` ` OptimizeIt ensures optimum thermal design
 
 

OptimizeIt ensures optimum thermal design

Dr. Eldad Levy, Engineering Manager, CAS Ltd., Haifa, Israel
CAS internal memo, September 2004

Heat is the major limiter of electronic components and systems. It frustrates engineers trying to squeeze extra watts or even milliwatts of functionality into a design--functionality that can mean the difference between leapfrogging competition and lagging behind.

In order to optimize a thermal design, engineers typically set up and solve multiple cases and then compare the results to find the best performing configuration. This process can be incredibly time-consuming. A designer can spend 40 hours or more setting up test cases and analyzing results, with no assurance that he has picked the correct values to test. This "Value-picking" strategy is often hit-or-miss because design sensitivities are not always intuitive.

To eliminate the guess-work and simultaneously shrink the design cycle, engineers need to automate thermal optimization. Automation transforms thermal analysis into a faster, more effective, more efficient process, and guarantees that engineers will examine all possibilities. With automation, all heat sink dimensions, vent and fan locations, properties, etc. are investigated. If there is a combination of parameters that can make the design goal possible, automated optimization will find it.

OptimizeIt, a module integrated with Coolit CFD thermal and flow analysis software, delivers this automation. Users merely define what design parameters can be varied, their ranges, and the objective of the design optimization. They then click "Start", and walk away; OptimizeIt takes care of the rest. Using a sophisticated optimization algorithm, it sets up and runs multiple Coolit cases and identifies the best design.

Telecom Challenge


While any industry can benefit from thermal optimization, telecommunications, with its NEBS requirements, can profit more than most. NEBS, or Network Equipment Building System, is the universally recognized standard for telecom equipment. It requires equipment to operate in a 55 deg. C ambient while maintaining electronic component case temperatures below the manufacturer-defined maximums, typically 80 - 95 deg. C.

At CAS Ltd, we recently designed a telecom chassis for telecom manufacturer, Actelis Networks. Actelis supplies high-quality, high-bandwidth broadband services over existing copper pairs for a wide range of businesses, utilities, military installations and government agencies.

The chassis was a 1U configuration (1.75 inches high) and 9.5 inches wide, dissipating approximately 35 W. The design goals were to ensure that several temperature sensitive components were within their manufacturer's limits, while at the same time optimizing fan type and location, and the number, sizes, and locations of vents. Standard, commercially available, pin fin heat sinks were chosen. If optimizing the above parameters was insufficient to maintain the required component temperatures, we could have added heat sinks to the optimization process. However, that would have required custom and, hence, more expensive heat sinks, which was undesirable.

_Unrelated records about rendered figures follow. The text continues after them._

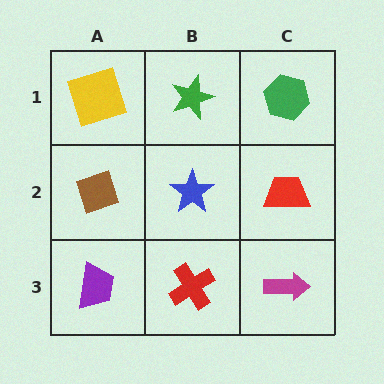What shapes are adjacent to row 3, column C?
A red trapezoid (row 2, column C), a red cross (row 3, column B).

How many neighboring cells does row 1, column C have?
2.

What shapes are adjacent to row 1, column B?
A blue star (row 2, column B), a yellow square (row 1, column A), a green hexagon (row 1, column C).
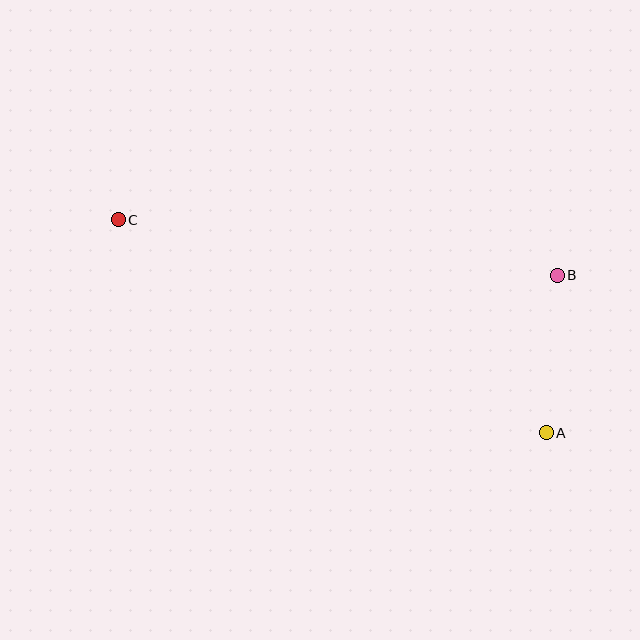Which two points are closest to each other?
Points A and B are closest to each other.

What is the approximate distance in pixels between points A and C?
The distance between A and C is approximately 478 pixels.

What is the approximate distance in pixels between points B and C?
The distance between B and C is approximately 443 pixels.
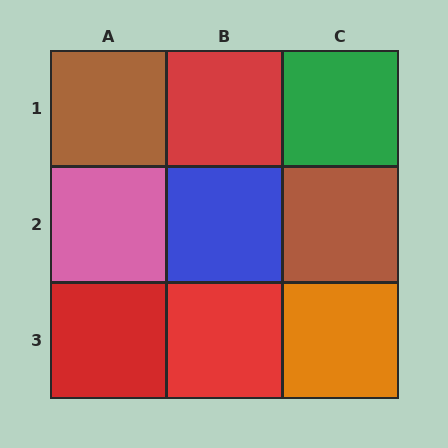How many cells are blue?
1 cell is blue.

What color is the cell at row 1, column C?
Green.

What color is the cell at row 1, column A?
Brown.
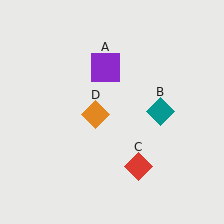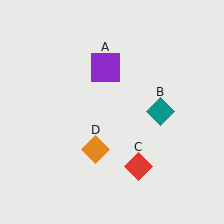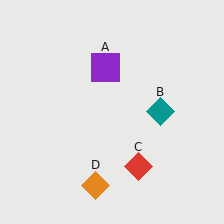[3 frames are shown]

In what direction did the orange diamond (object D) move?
The orange diamond (object D) moved down.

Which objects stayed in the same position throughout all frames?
Purple square (object A) and teal diamond (object B) and red diamond (object C) remained stationary.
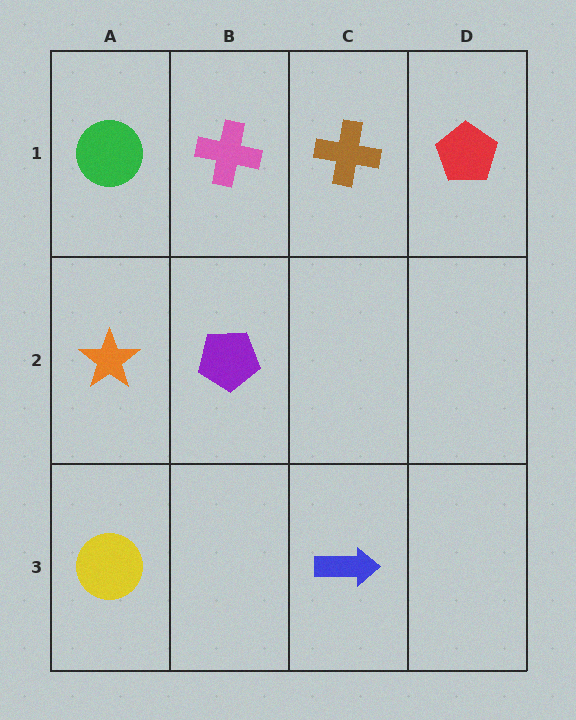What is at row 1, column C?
A brown cross.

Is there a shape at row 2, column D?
No, that cell is empty.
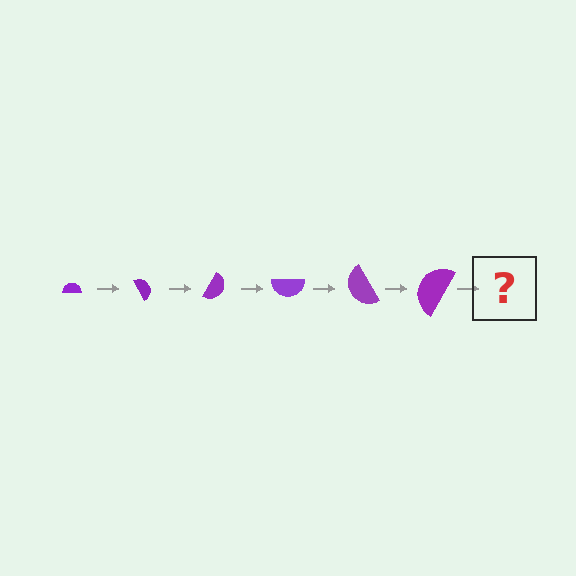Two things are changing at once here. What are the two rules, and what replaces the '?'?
The two rules are that the semicircle grows larger each step and it rotates 60 degrees clockwise each step. The '?' should be a semicircle, larger than the previous one and rotated 360 degrees clockwise from the start.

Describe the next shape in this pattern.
It should be a semicircle, larger than the previous one and rotated 360 degrees clockwise from the start.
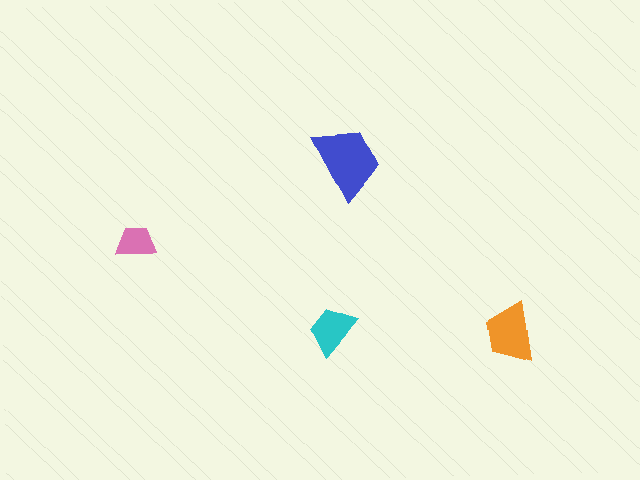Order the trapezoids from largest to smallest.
the blue one, the orange one, the cyan one, the pink one.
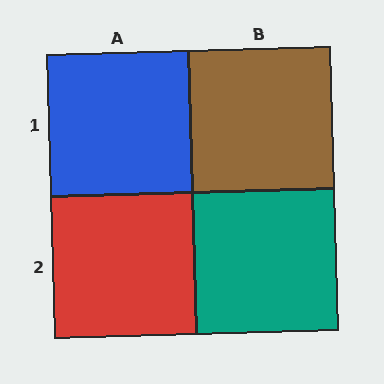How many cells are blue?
1 cell is blue.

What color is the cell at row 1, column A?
Blue.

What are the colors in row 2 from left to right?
Red, teal.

To optimize the design we used Coolit's OptimizeIt module. The initial design had one fan and 4 vents. It had several key electronic components on both sides of the PCB whose temperatures were at, or exceeding their manufacturers' limits. The hottest device, a BGA on the component side of the board, was 5 deg. C over its 91 deg. C limit.

In OptimizeIt, we specified the maximum allowed component temperatures as the design constraints and objective functions. We set the number, size, and position of the vents and fans as variable parameters.

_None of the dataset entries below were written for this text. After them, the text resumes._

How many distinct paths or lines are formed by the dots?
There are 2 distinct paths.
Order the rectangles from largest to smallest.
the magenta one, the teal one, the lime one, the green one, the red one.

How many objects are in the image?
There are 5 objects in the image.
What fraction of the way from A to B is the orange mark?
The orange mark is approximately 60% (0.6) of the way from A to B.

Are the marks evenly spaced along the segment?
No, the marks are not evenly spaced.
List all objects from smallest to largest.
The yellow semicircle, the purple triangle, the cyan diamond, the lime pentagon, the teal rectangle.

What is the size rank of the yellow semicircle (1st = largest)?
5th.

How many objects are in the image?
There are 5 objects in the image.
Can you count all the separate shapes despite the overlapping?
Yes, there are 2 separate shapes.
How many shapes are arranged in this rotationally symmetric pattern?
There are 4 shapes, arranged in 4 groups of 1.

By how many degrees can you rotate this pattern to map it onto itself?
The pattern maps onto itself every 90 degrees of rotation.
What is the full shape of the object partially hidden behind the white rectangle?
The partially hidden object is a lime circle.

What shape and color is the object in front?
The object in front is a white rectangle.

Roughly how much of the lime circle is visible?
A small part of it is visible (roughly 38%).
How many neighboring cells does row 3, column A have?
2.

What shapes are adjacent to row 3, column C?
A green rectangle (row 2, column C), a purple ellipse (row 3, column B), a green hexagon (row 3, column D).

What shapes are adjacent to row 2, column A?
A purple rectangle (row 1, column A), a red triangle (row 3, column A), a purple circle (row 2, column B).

OptimizeIt automatically set up and ran 73 cases and reported that the design goals could be accomplished with a single Delta 40mm exhaust fan positioned roughly in the middle of the back wall. It also resized and repositioned the existing vents, and added an additional vent to the front panel. In the optimum design, the BGA temperature dropped from 96 deg. C to 88 deg. C, while the case temperatures of the circuit side components fell from 95 deg. C to 89 deg C.

If we had to perform the optimization manually and solved the same number of cases as OptimizeIt, we would have spent an average of 30 minutes per case setting up and comparing results. In total, it would have added almost a week to our project, and resulted in a correspondingly higher price to the client.

Optimizing At Any Level


OptimizeIt is an effective tool for pinpointing the optimum thermal configuration at any level, from individual heat sinks to complete systems. It frees engineers from the iterative, and potentially tedious process of setting up numerous cases and comparing the results. The iterations still occur, but problem-setup occurs automatically with the results ranked in order of thermal performance. The time savings are huge, amounting to man-weeks of manual inputting and analysis that are off-loaded to a computer, leaving engineers to focus on tasks only they can handle. On top of that, engineers no longer have to worry that they might miss the best configuration. OptimizeIt will always find it.


click to enlarge

This view inside the telecom chassis identifies two hot components that were insufficiently cooled in the original design. OptimizeIt repositioned the existing vents, and added an additional vent to bring temperatures within spec.


click to enlarge

Thermal optimization ensured that this telecom chassis from Actelis meets NEBS requirements for operating in a 55 deg C ambient.